Minimum in a Sorted and Rotated array

Find Minimum in a Sorted and Rotated array

Understanding The Problem

Problem Description: You have a sorted and rotated array where elements are sorted and rotated circularly. Write a program to find the minimum element in the array.

Suppose the elements in array are [1, 2, 3, 4, 5, 6, 7], then rotating by three time array becomes [4, 5, 6, 7, 1, 2, 3].
You won’t be provided with number times array is rotated.
The array will not contain duplicates.

Examples

Input: array[] = [4, 5, 6, 7, 1, 2, 3]
Output: 1

Input: array[] = [8, 9, 4, 5, 6, 7 ]
Output: 4

Input: array[] = [3, 4, 5, 6, 7]
Output: 3

Input: array[] = [3, 2]
Output: 2

Solutions

We will be discussing two solutions to this problem:

Brute force approach (Linear Search ): Traverse the complete array and find the minimum.
An approach similar to Binary Search : Compare mid with first and last element of the subarray and move accordingly.

1. Brute force approach(Linear Search)

The idea is to traverse the array from the first element to the last element of the array and maintain a minimum.

Solution steps

Create a min variable and initialize it with INT_MAX
Iterate over the array and update the min variable with the minimum of min and each element of the array.

Pseudo Code

int findMin(int array[], int size)
{
    int minimum = INT_MAX
    for(int i=0 to size)
        minimum = min(minimum, array[i])
    return minimum
}

Complexity Analysis

Time Complexity: O(n)
Space Complexity: O(1)

Critical Ideas to Think

Why did we initialize the minimum with INT_MAX?
Can we use the property of sorted and rotated array to think of a better solution to reduce the time complexity?

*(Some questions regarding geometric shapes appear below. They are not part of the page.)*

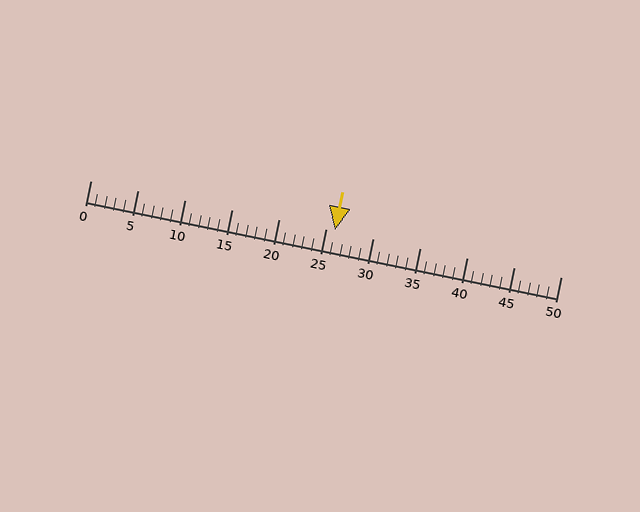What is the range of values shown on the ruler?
The ruler shows values from 0 to 50.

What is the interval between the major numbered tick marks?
The major tick marks are spaced 5 units apart.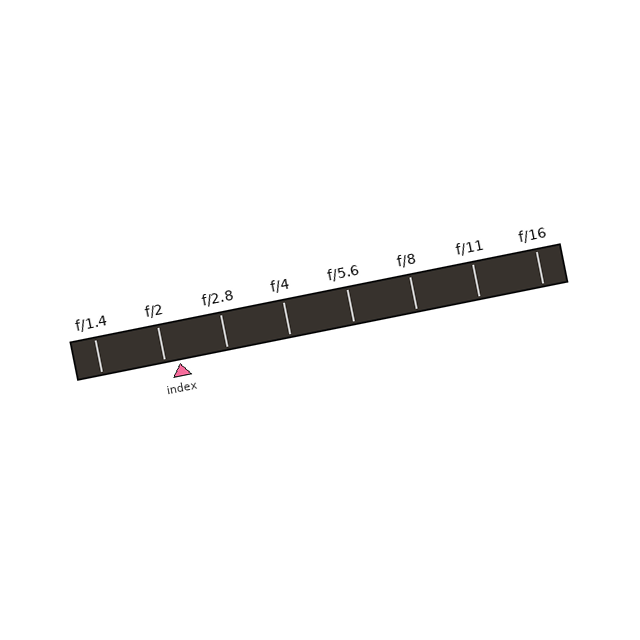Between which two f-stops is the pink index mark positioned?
The index mark is between f/2 and f/2.8.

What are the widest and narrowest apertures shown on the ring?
The widest aperture shown is f/1.4 and the narrowest is f/16.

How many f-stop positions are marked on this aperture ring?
There are 8 f-stop positions marked.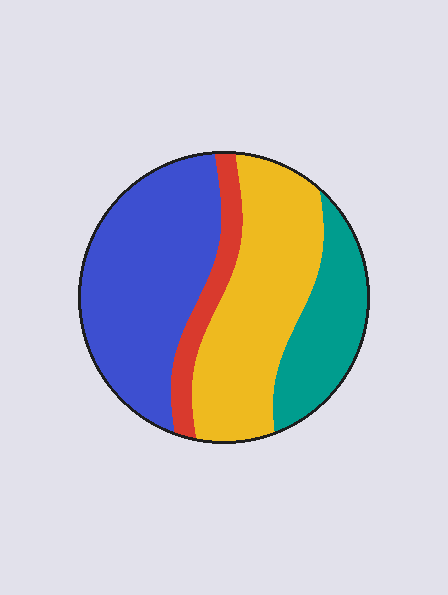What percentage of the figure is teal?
Teal covers roughly 20% of the figure.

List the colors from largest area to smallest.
From largest to smallest: blue, yellow, teal, red.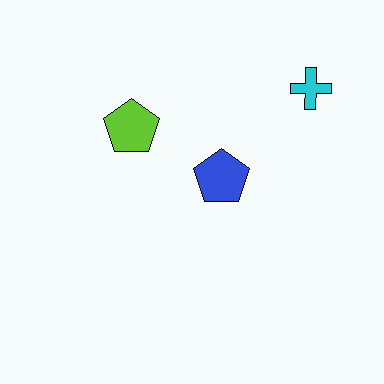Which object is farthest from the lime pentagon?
The cyan cross is farthest from the lime pentagon.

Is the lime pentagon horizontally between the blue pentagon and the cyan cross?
No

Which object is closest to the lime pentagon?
The blue pentagon is closest to the lime pentagon.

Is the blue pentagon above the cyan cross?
No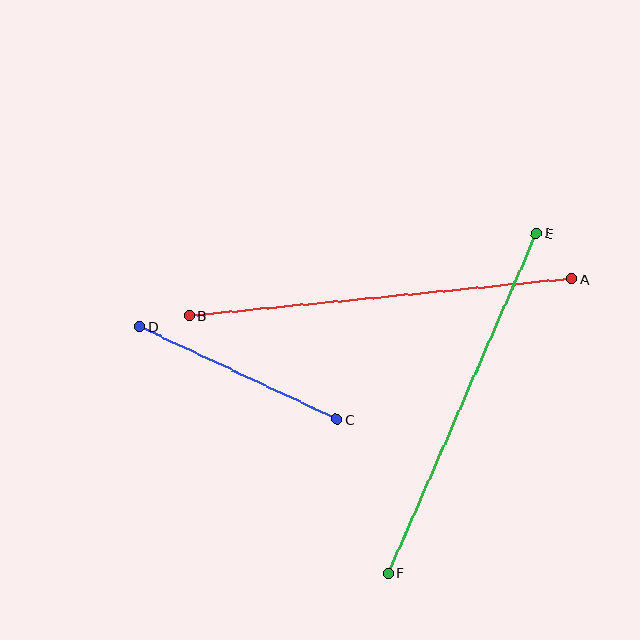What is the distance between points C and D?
The distance is approximately 218 pixels.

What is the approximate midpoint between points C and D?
The midpoint is at approximately (238, 373) pixels.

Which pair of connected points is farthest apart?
Points A and B are farthest apart.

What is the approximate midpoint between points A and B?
The midpoint is at approximately (381, 297) pixels.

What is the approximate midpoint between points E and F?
The midpoint is at approximately (462, 403) pixels.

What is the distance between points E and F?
The distance is approximately 371 pixels.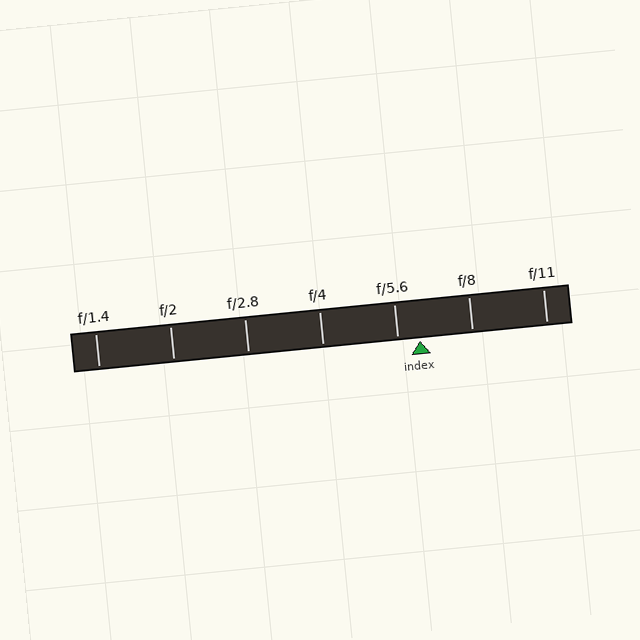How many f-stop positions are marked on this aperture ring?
There are 7 f-stop positions marked.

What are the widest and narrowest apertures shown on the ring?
The widest aperture shown is f/1.4 and the narrowest is f/11.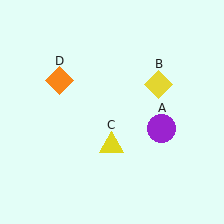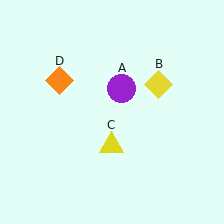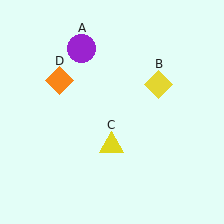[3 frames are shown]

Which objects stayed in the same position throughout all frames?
Yellow diamond (object B) and yellow triangle (object C) and orange diamond (object D) remained stationary.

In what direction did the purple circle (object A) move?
The purple circle (object A) moved up and to the left.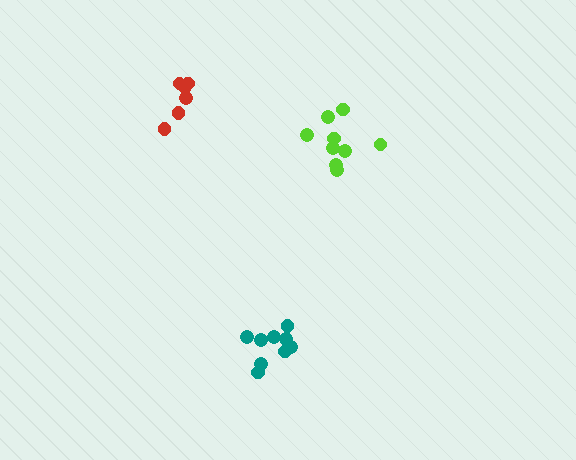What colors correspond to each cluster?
The clusters are colored: teal, lime, red.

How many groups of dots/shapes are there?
There are 3 groups.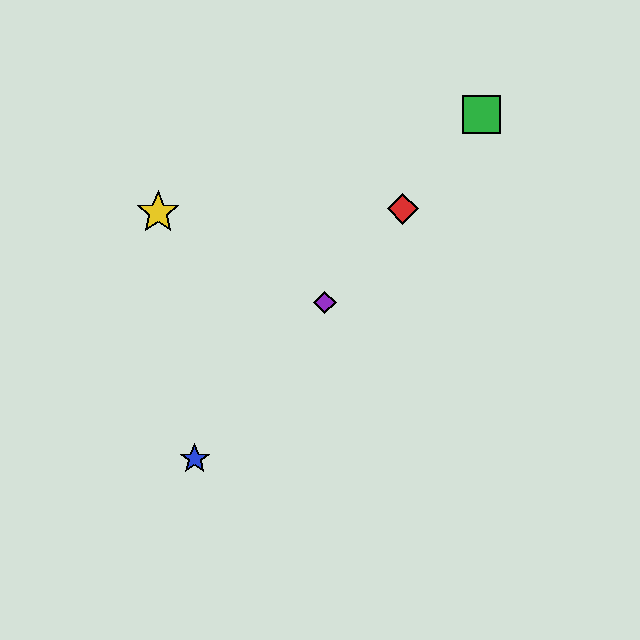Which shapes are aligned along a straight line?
The red diamond, the blue star, the green square, the purple diamond are aligned along a straight line.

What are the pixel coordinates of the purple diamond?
The purple diamond is at (325, 303).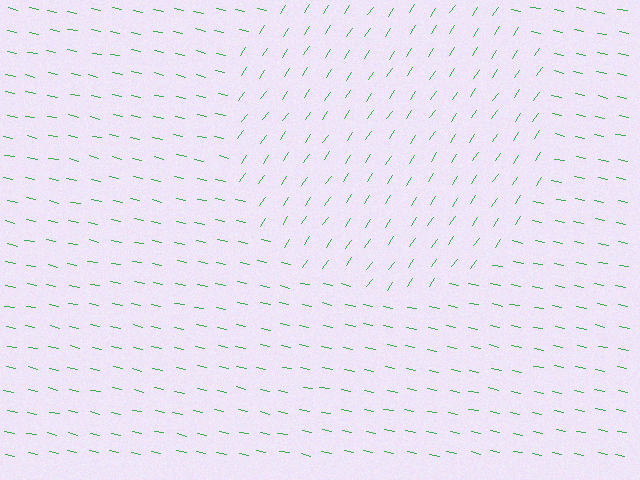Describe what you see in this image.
The image is filled with small green line segments. A circle region in the image has lines oriented differently from the surrounding lines, creating a visible texture boundary.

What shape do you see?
I see a circle.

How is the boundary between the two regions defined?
The boundary is defined purely by a change in line orientation (approximately 68 degrees difference). All lines are the same color and thickness.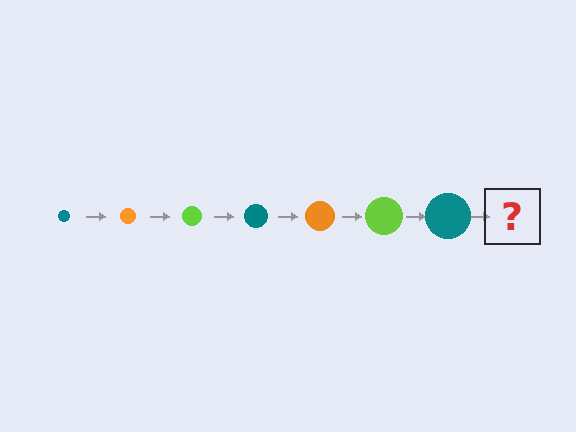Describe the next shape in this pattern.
It should be an orange circle, larger than the previous one.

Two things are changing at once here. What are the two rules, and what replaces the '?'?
The two rules are that the circle grows larger each step and the color cycles through teal, orange, and lime. The '?' should be an orange circle, larger than the previous one.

2. An approach similar to Binary Search

If we look closely then you will find that there are at most three cases that could be encountered.

Case 1: The leftmost value is less than the rightmost value in the array. This means that the array is not rotated.
Example: [1 2 3 4 5 6 7 8 9]
Case 2: The value in the middle of the array is greater than the leftmost and rightmost values in the array.
Example: [4 5 6 7 8 9 1 2 3]
Case 3 : The value in the middle of the array is less than the leftmost and rightmost values in the array.
Example: [7 8 9 1 2 3 4 5 6]

if we have case 1 then we just return the leftmost value in the array. If we have case 2, we will try to find the minimum on the right side of the array. If we have case 3, we will try to find the minimum to the left side of the array.

Solution steps

Initialize a left and right variable with 0 and size-1 of the array.
Iterate until left < right

If the value at left is less than the value at right then return value at left.
Initialize mid = (left + right )/ 2
Now compare if the value at mid is greater than the value at right , then we search the minimum in the left part of the array. Update left = mid + 1
Otherwise, we search in the right part of the array. Update right = mid

Pseudo Code - Iterative

int findMin(int array[], int size) 
{
    int left = 0
    int right = size - 1
    while(left < right) 
    {
        if(array[left] < array[right]) // case 1
           return array[left]
        int mid = left + (right-left)/2
        if(array[mid] > array[right])
           left = mid + 1           // case 2
        else
           right = mid              // case 3
    }
return array[left]
}

Pseudo Code - Recursive

// Helper function
int bsearch(int array[], int left, int right)
{
     if(left < right)
     {
         if(array[left] < array[right])             // case 1
             return array[left]
         int mid = left + (right - left)/2
         if(array[mid] > array[right])
             return bsearch(array, mid + 1, right)  // case 2
         else 
             return bsearch(array, left, mid)     // case 3
     }
    return array[left]
}
// Driver function
int findMin(int array[], int size) 
{
    return bsearch(array, 0, size - 1)
}

Complexity Analysis

The above approach looks similar to the idea of the binary search.
Time Complexity = O(log n)
Space Complexity = O(1)

Critical Ideas to Think

Do all the three cases discussed above are handled by the algorithm?
Is it necessary to return array[left] in the end?
Why did we initialize mid with (left + (right-left)/2) instead of (left + right)/2?
Will this approach work if we have duplicates in the array?
Can we solve the problem in O(log n) if we have duplicates in the input array?
Can we think of some different approach to solve this problem?
Prepare a list of problems where we can use the idea similar to a binary search for the solution.